I was on my way to Canberra after work on Friday Nite, it was a nice warm nite and i just happened to see something slowly moving off the side of the road. I stopped and went back and this beautiful Burtons Legless Lizard was slowly crawling off the road so i grabbed my camera and snapped some pics. It was a pretty good size, larger than any others ive seen, about 40cm long. I escorted him off the road and only 200 metres further on was another one a bit smaller sitting on the side of the road. By the time i had turned around he had taken off into some leaf litter.


----------



## wizz (Mar 23, 2009)

cool ......i have never found adders after seeing..... *Burtons Legless Lizard* they are never out on the same night*.......
*


----------



## whcasual79 (Mar 24, 2009)

dats some mad pics mate... arent they a beauty


----------



## ryanharvey1993 (Mar 25, 2009)

sweet find, they are something I really want to photograph I have been unsuccesful.... 1 half dead one and one live one when we wernt herping so didnt have torches to find it on the side of the road.


----------



## Jonno from ERD (Mar 25, 2009)

wizz said:


> cool ......i have never found adders after seeing..... *Burtons Legless Lizard* they are never out on the same night*.......
> *



Interesting mate. We found both on the same night between Isa and Cloncurry. Might be a SEQ thing?


----------



## Danielle-S (Mar 25, 2009)

Am sure I have seen one of these in my back yard. Live in Brisbane


----------



## wizz (Mar 26, 2009)

Jonno from ERD said:


> Interesting mate. We found both on the same night between Isa and Cloncurry. Might be a SEQ thing?

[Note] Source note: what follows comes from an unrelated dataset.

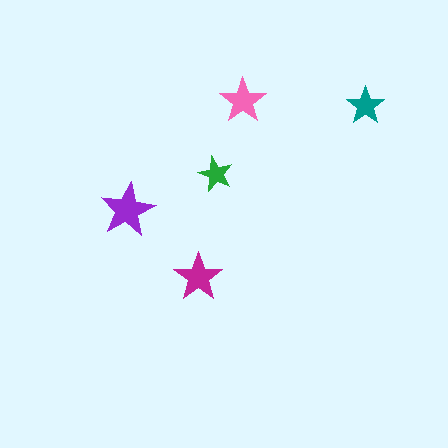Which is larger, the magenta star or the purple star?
The purple one.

on the gold coast that is jonno....it may just be my luck .......i only found adders on the coast in jan.....


----------



## taylor111 (Mar 26, 2009)

coolo i saw one of them today


----------



## Noongato (Mar 26, 2009)

Only ever seen one in my life. It was squashed on a little road at Mookerawa, thats pronounced (Muckerwar) Dam..


----------



## wizz (Mar 26, 2009)

taylor111 said:


> coolo i saw one of them today


do you have pics


----------